We suggest that the driving force for the motion of the droplets is diffusiophoresis or solutal Marangoni effect, which are known to induce micrometer-scale motion of droplets or particles in gradients of solute concentration (14, 15). The droplet velocity increases with the gradient of surfactant concentration along the x axis (Fig. 2G). Diffusiophoresis is due to a gradient of osmotic pressure, whereas Marangoni flow is due to a gradient of surface tension along the droplet surface. In our case, the bulk surfactant concentration is two orders of magnitude above the critical micelle concentration and rises by a factor of 3 to 10 near the solidification front. Therefore, we expect a weak variation of the surfactant monomer concentration and of the surface tension along the x axis but a substantial variation in the concentration of micelles, which may lead to a diffusiophoretic motion.

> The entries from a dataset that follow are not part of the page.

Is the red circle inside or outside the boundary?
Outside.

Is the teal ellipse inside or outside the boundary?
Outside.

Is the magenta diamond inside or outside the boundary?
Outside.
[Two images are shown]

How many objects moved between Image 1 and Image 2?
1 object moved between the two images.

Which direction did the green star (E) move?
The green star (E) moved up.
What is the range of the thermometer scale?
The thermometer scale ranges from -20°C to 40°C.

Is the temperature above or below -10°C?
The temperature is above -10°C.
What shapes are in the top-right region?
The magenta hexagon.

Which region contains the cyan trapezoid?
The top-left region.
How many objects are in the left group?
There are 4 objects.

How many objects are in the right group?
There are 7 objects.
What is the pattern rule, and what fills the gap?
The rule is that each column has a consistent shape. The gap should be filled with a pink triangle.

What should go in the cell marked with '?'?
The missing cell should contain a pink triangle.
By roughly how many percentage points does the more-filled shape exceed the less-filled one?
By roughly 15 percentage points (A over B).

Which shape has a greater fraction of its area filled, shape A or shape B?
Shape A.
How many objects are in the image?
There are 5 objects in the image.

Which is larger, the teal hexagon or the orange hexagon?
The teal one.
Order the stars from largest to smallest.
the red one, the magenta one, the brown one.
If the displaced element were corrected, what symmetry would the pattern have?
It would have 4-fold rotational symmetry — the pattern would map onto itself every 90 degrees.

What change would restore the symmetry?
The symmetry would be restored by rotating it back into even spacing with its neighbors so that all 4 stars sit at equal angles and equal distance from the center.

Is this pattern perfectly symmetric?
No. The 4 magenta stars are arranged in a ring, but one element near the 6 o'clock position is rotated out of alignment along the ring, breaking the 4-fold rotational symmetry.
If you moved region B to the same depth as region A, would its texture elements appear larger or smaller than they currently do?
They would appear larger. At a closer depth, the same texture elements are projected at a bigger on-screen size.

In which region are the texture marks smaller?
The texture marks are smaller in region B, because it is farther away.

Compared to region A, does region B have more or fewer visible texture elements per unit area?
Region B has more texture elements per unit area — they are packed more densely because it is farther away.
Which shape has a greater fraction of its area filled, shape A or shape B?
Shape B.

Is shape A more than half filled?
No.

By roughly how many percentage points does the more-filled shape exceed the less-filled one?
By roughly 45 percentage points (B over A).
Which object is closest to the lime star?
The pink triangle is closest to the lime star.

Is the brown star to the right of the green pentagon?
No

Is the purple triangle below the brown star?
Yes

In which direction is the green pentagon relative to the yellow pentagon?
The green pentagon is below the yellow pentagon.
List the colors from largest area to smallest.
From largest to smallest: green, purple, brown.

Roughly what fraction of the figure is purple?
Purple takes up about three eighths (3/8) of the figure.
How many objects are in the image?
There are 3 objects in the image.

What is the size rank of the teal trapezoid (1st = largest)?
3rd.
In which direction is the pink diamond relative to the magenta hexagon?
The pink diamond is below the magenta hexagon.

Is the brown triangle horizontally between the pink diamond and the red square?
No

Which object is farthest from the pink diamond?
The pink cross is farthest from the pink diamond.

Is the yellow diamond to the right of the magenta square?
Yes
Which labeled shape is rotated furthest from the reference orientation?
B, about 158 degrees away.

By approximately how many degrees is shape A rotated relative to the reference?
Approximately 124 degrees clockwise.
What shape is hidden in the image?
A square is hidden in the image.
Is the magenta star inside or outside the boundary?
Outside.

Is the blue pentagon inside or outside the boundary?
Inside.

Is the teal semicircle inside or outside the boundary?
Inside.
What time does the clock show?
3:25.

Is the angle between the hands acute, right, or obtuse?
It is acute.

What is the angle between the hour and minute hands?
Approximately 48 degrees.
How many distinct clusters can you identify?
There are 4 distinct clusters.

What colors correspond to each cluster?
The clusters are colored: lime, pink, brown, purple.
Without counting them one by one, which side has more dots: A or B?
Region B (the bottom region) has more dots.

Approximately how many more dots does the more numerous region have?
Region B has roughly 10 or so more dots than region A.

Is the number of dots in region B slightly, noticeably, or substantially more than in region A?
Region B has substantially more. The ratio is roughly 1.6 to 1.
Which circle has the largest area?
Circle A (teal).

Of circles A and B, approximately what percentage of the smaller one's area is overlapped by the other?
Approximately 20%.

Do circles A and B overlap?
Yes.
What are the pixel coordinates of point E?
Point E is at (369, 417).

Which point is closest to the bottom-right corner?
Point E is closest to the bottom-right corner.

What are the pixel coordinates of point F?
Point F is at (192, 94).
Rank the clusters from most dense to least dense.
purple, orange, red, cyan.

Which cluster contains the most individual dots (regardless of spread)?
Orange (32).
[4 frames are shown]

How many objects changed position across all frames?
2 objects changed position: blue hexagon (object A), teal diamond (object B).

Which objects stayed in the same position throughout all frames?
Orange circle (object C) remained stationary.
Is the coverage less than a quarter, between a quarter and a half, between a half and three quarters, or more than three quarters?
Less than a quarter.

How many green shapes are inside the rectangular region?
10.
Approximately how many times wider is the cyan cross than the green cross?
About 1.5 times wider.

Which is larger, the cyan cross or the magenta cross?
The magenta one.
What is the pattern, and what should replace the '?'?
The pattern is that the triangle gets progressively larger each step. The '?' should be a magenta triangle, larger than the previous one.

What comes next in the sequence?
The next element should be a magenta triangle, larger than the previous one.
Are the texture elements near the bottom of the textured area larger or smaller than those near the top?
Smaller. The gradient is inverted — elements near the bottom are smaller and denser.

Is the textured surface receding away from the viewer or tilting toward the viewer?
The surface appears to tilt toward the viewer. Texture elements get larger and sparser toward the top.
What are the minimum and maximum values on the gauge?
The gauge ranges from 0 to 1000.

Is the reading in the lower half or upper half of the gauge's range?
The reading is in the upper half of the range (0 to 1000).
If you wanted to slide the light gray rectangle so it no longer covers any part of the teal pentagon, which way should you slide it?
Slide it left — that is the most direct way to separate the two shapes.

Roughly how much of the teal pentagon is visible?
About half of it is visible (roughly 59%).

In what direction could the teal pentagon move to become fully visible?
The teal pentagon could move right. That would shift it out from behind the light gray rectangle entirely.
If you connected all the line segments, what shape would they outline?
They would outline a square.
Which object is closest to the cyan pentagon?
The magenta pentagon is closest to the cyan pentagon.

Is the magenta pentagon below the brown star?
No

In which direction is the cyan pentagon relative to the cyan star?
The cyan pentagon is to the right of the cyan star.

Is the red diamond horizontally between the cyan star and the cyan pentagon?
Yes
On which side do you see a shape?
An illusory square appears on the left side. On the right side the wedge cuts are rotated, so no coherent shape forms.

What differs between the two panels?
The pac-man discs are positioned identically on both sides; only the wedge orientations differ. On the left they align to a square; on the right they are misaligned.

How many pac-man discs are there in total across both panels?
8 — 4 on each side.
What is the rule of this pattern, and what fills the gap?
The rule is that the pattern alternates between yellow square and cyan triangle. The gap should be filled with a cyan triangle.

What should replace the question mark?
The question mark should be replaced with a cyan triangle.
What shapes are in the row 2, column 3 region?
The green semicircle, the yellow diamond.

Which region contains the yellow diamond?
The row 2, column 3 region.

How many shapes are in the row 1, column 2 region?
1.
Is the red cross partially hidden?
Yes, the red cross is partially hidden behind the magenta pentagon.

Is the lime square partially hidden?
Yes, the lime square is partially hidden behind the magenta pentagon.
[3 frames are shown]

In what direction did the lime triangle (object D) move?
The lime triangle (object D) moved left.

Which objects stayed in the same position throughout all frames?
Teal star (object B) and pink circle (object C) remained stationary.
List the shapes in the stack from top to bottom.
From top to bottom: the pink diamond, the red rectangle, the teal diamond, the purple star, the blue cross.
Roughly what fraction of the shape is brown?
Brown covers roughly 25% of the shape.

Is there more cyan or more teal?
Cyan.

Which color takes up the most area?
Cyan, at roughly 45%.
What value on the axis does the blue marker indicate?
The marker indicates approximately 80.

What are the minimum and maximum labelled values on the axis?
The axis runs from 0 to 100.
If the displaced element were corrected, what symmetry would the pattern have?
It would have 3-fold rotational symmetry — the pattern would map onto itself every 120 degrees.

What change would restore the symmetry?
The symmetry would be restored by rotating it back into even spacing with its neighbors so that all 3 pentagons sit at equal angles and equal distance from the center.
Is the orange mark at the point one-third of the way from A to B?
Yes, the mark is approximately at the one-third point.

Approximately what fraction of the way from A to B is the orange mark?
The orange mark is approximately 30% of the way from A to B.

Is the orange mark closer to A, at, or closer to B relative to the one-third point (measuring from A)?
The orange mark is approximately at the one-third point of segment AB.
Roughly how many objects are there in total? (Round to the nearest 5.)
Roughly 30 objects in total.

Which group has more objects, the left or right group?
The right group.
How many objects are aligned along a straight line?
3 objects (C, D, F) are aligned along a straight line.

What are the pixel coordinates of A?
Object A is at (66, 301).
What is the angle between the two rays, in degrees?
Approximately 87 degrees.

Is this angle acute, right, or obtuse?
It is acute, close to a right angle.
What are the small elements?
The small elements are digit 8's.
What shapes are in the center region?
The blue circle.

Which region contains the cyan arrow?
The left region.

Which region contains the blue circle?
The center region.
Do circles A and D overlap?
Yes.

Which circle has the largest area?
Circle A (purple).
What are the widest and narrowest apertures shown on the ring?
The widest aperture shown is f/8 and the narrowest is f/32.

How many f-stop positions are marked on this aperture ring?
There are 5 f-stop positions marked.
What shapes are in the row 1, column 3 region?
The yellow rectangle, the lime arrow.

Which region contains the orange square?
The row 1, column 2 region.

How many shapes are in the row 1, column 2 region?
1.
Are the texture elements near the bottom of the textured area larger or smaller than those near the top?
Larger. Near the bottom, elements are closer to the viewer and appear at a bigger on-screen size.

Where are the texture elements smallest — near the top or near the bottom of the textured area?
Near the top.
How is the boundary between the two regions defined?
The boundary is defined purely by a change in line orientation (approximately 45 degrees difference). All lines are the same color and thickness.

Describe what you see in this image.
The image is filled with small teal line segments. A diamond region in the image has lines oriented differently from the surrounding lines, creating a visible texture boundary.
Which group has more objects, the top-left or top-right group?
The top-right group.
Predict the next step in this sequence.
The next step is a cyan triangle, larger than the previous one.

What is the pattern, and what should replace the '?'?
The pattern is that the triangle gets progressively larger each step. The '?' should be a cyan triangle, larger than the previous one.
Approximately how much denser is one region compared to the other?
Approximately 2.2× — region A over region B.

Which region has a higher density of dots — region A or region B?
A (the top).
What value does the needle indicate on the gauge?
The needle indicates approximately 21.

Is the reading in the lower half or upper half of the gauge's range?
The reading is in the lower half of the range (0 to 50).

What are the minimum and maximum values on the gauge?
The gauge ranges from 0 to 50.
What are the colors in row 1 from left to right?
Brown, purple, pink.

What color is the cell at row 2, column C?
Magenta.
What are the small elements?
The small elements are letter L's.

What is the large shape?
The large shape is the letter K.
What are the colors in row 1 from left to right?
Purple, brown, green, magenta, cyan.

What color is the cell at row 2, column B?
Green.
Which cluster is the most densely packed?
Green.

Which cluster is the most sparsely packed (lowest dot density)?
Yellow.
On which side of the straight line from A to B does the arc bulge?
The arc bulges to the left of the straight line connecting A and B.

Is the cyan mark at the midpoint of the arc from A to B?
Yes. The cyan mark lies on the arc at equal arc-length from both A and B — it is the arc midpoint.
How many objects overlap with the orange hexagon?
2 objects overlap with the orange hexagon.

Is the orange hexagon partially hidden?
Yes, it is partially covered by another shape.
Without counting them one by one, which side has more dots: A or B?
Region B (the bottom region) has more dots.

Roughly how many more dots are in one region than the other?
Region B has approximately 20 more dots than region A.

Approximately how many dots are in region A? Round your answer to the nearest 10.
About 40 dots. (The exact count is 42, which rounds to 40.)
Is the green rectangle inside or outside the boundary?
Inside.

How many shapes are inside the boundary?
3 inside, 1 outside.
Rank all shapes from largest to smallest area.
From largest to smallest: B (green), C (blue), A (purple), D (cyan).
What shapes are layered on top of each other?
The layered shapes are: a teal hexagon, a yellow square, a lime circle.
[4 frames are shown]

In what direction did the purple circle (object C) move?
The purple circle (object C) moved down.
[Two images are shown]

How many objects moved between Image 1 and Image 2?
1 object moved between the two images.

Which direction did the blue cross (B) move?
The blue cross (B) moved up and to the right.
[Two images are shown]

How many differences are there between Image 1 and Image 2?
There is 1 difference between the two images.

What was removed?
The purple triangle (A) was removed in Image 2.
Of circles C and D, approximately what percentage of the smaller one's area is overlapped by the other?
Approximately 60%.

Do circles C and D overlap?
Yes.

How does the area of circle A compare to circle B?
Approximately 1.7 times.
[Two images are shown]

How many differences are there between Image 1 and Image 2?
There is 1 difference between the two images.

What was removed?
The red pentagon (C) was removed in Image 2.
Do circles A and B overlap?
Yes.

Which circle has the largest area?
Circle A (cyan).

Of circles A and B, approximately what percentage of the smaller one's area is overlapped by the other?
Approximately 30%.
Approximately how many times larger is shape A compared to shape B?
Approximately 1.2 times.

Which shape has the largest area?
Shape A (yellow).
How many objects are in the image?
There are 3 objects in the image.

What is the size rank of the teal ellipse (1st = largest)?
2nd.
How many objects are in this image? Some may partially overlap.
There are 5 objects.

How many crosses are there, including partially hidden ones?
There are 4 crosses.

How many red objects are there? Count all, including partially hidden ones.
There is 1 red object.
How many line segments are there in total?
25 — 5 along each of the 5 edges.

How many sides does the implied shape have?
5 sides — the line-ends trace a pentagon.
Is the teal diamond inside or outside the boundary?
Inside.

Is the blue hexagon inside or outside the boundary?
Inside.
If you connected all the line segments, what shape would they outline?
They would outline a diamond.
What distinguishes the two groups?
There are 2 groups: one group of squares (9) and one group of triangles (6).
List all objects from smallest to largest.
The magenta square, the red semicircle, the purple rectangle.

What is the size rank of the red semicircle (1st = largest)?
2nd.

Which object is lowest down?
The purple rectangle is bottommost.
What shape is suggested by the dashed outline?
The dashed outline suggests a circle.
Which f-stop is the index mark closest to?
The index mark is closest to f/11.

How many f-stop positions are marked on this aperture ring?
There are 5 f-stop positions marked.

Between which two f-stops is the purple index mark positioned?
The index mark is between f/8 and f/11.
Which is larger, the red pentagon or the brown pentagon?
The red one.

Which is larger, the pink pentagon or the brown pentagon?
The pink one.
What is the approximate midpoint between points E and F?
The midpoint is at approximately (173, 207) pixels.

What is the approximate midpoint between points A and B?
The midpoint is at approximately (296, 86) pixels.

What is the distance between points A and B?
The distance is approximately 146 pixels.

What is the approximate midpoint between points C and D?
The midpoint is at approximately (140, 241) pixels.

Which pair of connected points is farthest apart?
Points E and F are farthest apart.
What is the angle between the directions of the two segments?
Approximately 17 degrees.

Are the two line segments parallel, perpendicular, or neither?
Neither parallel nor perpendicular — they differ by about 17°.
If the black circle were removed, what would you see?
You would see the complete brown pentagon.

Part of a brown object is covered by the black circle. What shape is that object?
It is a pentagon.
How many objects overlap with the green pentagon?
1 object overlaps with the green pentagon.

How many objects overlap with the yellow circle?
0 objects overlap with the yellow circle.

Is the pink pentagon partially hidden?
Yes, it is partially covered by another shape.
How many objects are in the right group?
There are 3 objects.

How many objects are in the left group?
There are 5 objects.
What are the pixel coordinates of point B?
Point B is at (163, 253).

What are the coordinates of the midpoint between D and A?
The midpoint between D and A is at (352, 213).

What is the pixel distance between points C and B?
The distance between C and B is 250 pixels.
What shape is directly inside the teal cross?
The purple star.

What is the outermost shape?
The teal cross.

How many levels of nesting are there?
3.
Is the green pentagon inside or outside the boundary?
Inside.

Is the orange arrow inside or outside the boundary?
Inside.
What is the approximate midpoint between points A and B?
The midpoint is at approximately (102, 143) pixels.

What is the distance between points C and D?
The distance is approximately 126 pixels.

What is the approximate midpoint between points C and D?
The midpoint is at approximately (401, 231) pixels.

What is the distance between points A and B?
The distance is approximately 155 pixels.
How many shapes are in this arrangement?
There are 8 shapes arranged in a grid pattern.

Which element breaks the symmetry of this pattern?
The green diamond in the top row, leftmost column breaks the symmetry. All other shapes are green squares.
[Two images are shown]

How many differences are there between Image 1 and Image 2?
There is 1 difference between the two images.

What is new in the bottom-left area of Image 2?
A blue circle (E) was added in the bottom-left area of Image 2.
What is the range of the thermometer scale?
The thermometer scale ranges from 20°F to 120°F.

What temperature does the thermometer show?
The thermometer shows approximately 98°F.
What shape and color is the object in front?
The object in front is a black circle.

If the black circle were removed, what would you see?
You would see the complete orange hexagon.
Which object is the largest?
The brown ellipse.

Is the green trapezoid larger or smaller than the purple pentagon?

The long-range interactions between the droplets and the front have a strong influence on the solidification microstructure. When the droplets’ displacement (Fig. 2E) is larger than the interdroplet distance, the droplets form clusters as they get engulfed by the front (top of Fig. 2H, obtained for a front velocity of 1 μm/s). At 2 μm/s, the interaction time is shorter, and almost no aggregates are formed. For a front velocity of 3 μm/s, the displacement of droplets is significantly smaller than the mean interdroplet distance, which results in the preservation of the original spatial distribution of droplets upon solidification. In all these cases, the droplets are engulfed by the growing ice, but the microstructure of the solidified sample differs, depending on the solidification front velocity.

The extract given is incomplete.